Кто-то из полицейских насмешливо хмыкнул за его спиной.

– Скажите, как хорошо вы знаете Егора Мартыновича Бурляка?

Этого вопроса Феликс Янович не ожидал.

– Я? Не могу сказать, что слишком хорошо. Скорее, шапочно.

– Да? А, меж тем, еще вчера в участке вы утверждали, что он ваш близкий друг! – глаза Конева смотрели цепко и подозрительно.

– Я? Позвольте, я не говорил такого! – возразил Феликс Янович, уже понимая, что исправник пытается смутить его.

– Разве? – Конев нарочито изобразил удивление. – Тем не менее, вы прибежали его проведать и были очень взволнованы. С чего бы это?

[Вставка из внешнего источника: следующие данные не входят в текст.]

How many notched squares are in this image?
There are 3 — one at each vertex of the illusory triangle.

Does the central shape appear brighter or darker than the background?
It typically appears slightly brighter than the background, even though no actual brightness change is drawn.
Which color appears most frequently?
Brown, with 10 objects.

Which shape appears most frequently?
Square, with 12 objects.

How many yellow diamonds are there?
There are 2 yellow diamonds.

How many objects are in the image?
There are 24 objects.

Феликс Янович счел за лучшее промолчать.

– Давайте разберемся, – продолжил Конев, ничуть не смущаясь отсутствием ответа. – Кто же вы ему все-таки? Шапочный знакомый или близкий друг и… соучастник?

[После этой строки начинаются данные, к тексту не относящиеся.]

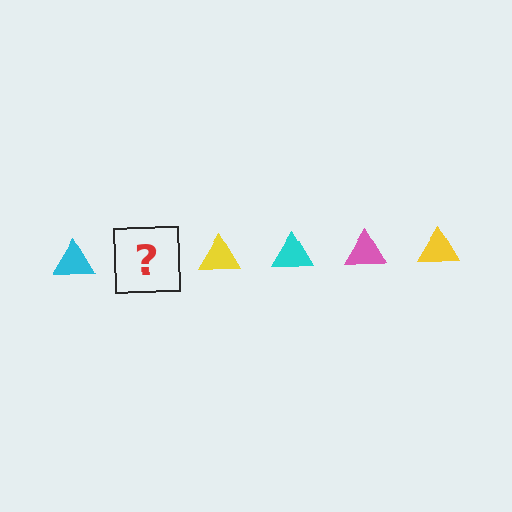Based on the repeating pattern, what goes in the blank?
The blank should be a pink triangle.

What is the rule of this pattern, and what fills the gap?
The rule is that the pattern cycles through cyan, pink, yellow triangles. The gap should be filled with a pink triangle.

– Соучастник? – Колбовский почувствовал, что почва уходит у него из под ног.

– Мне известно про ваш вояж в дом Рукавишниковых, – уже без обиняков сказал Конев. – Вместе с обвиняемым вы вломились в дом убитой девицы и провели там не меньше получаса. Что вы там делали?

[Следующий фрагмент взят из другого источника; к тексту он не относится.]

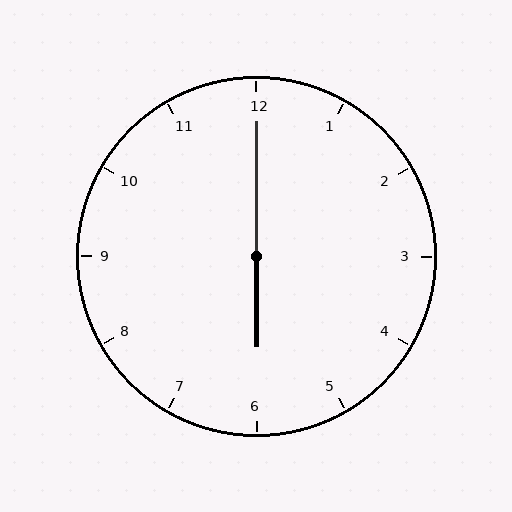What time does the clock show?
6:00.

– Позвольте я сяду, – голова Феликса Янович кружилась, поскольку он пытался думать сразу о том, как ему не подставить под удар Петра Осиповича, дать внятные объяснения Коневу и – главное! – как после всего этого смотреть в глаза Аполлинарии Григорьевне. Если история с его незаконным проникновением в дом Рукавишниковых всплывет, то телеграфистка либо подаст заявление об увольнении, либо – добьется его увольнения. И, сказать по чести, Феликс Янович, не знал, что хуже. Ибо в первом случае его до конца жизни будет мучить совесть за то, что он лишил госпожу Сусалеву единственного смысла ее существования – службы на почте.

– Я рад бы не позволить, но это ваш кабинет, – недобро усмехнулся исправник.

Феликс Янович опустился на краешек стула и спиной ощутил, как подступили ближе праздно стоявшие до этого полицейские. Несомненно, Конев велел им это сделать, чтобы обвиняемый сразу почувствовал себя под конвоем.

– Не буду отрицать, что мы были в доме Рукавишниковых, – начал Феликс Янович.

– Это очень хорошо, – кивнул Конев. – Чем быстрее мы решим этот вопрос, тем скорее найдут замену на ваше место. Вы же не хотите, чтобы наши горожане остались без писем и журналов?

Колбовский предпочел не заметить глумления, хотя сердце отчаянно билось. Еще никогда в жизни Феликса Яновича не обвиняли в нарушении закона. И лишь глубокая уверенность в необходимости совершенных действий придала ему сил.